L'attitude à avoir lorsque l'on est invité. Conseil aux représentants-évangélistes — Si vous êtes invités pour un repas, soyez sobres et ne prenez que des aliments qui laissent l'esprit clair. Gardez-vous de toute intempérance. Soyez un exemple illustrant les principes de la vérité. Si l'on vous offre du thé à boire, dites très simplement quel est son effet sur l'organisme. — Manuscrit 23, 1890.

Suivre Jésus sur le sentier de la réforme — Jésus a remporté la victoire sur l'appétit; nous pouvons en faire autant. Progressons peu à peu dans la réforme jusqu'à ce que toutes nos habitudes soient en accord avec les lois de la vie et de la santé. Le Rédempteur du monde dans le désert de la tentation lutta contre l'appétit au nom de l'humanité. Il était notre garant et sa victoire nous donne la possibilité de vaincre en son nom. “Celui qui vaincra, je le ferai asseoir avec moi sur mon trône, comme moi j'ai vaincu et me suis assis avec mon père sur son trône.” — The Review and Herald, 19 avril 1887.

Chapitre 3 — Les médicaments

L'attitude courante mais dangereuse — L'emploi de médicaments toxiques est une pratique qui engendre une multitude de maladies. Beaucoup de gens ne cherchent pas à connaître la cause réelle de leurs malaises. Leur unique préoccupation est d'être soulagés de leurs douleurs et des inévitables incommodités qui en résultent.
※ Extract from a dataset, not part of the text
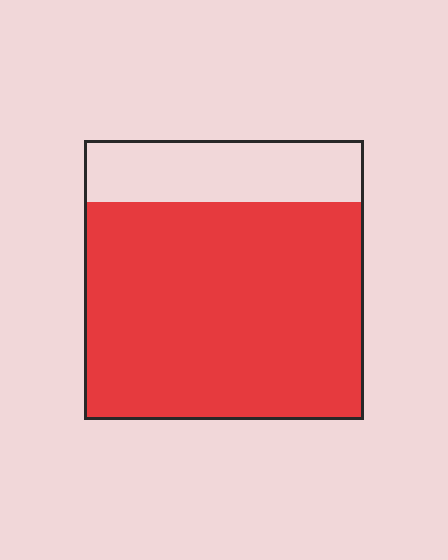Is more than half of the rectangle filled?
Yes.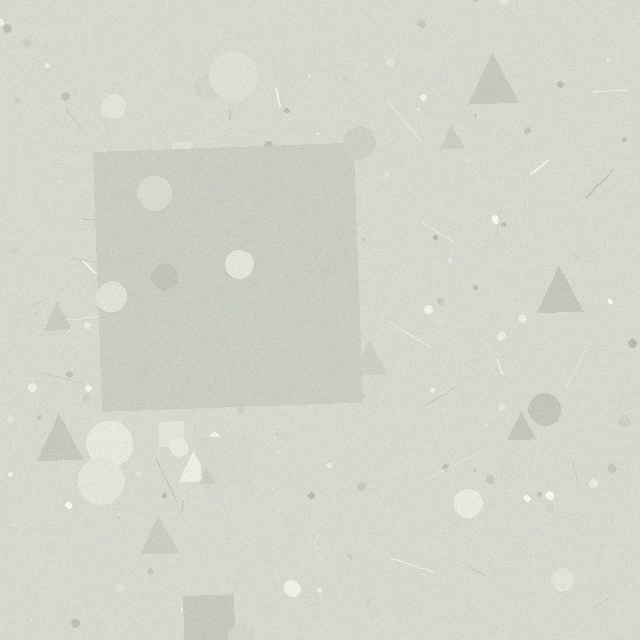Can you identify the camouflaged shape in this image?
The camouflaged shape is a square.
Pour y parvenir, ils recourent à des médicaments dont ils ne connaissent que très mal les propriétés réelles, ou s'adressent au médecin pour avoir un remède qui neutralise l'effet de leurs erreurs; mais ils n'ont pas le moins du monde l'idée de changer leurs mauvaises habitudes qui causent tout le mal. S'ils n'obtiennent pas d'amélioration immédiate, ils essaient un autre médicament, puis un autre encore, et le mal s'aggrave de jour en jour. — Rayons de Santé, 276.